The Motor Vehicle Security Association of South Africa (VESA) has issued a warning to motorists after finding that a number of electronics are affecting the tracking signals in cars.
Speaking to BusinessTech, Adri Smit of VESA said that a growing number of products in the retail market are being fitted in vehicles without meeting any industry-approved set of standards in both electrical and environmental specification.
In essence, such products cannot be confirmed for reliability or may not be fit for purpose. “In some cases, certain products cannot be reliably tracked, and the vehicle owner may be unaware that their system is not delivering the needed performance,” she said.
Often, users learn of malfunctions only when they are contacted by the supplier to have the unit replaced, which may happen only after testing was required through an often unwanted or unscheduled situation.
Smith added that for this reason, stringent electrical, environmental or EMC specifications and standards have been adopted by all motor vehicle manufacturers to ensure that the products fitted to motor vehicles are reliable and will operate without adversely affecting the functionality of other systems in the vehicle.
VESA has identified a number of devices, including MP3 players, which have not been approved by Icasa and transmit various frequency bands which affect GPS positioning and the transmission of data from tracking devices.
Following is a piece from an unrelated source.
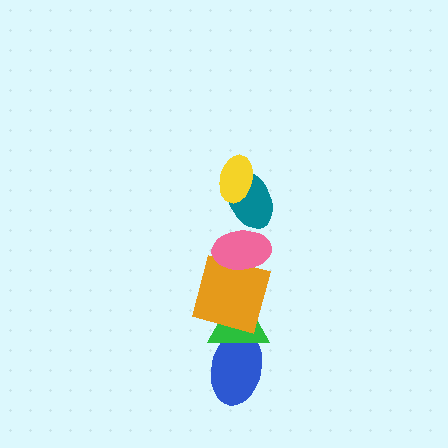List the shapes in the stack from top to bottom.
From top to bottom: the yellow ellipse, the teal ellipse, the pink ellipse, the orange square, the green triangle, the blue ellipse.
They are working with Icasa to address this problem, as it is a fairly common in the motor vehicle industry.
Smit added that all VESA Approved Telematics products provides for the highest level possible in security by the required inclusion of data encryption. Sadly, the over-saturation of frequency bands, with high amplitude signals in the correct frequency band, would still cause jamming.
They are also working with the South African Bureau of Standards (SABS) towards setting acceptable standards and service definitions.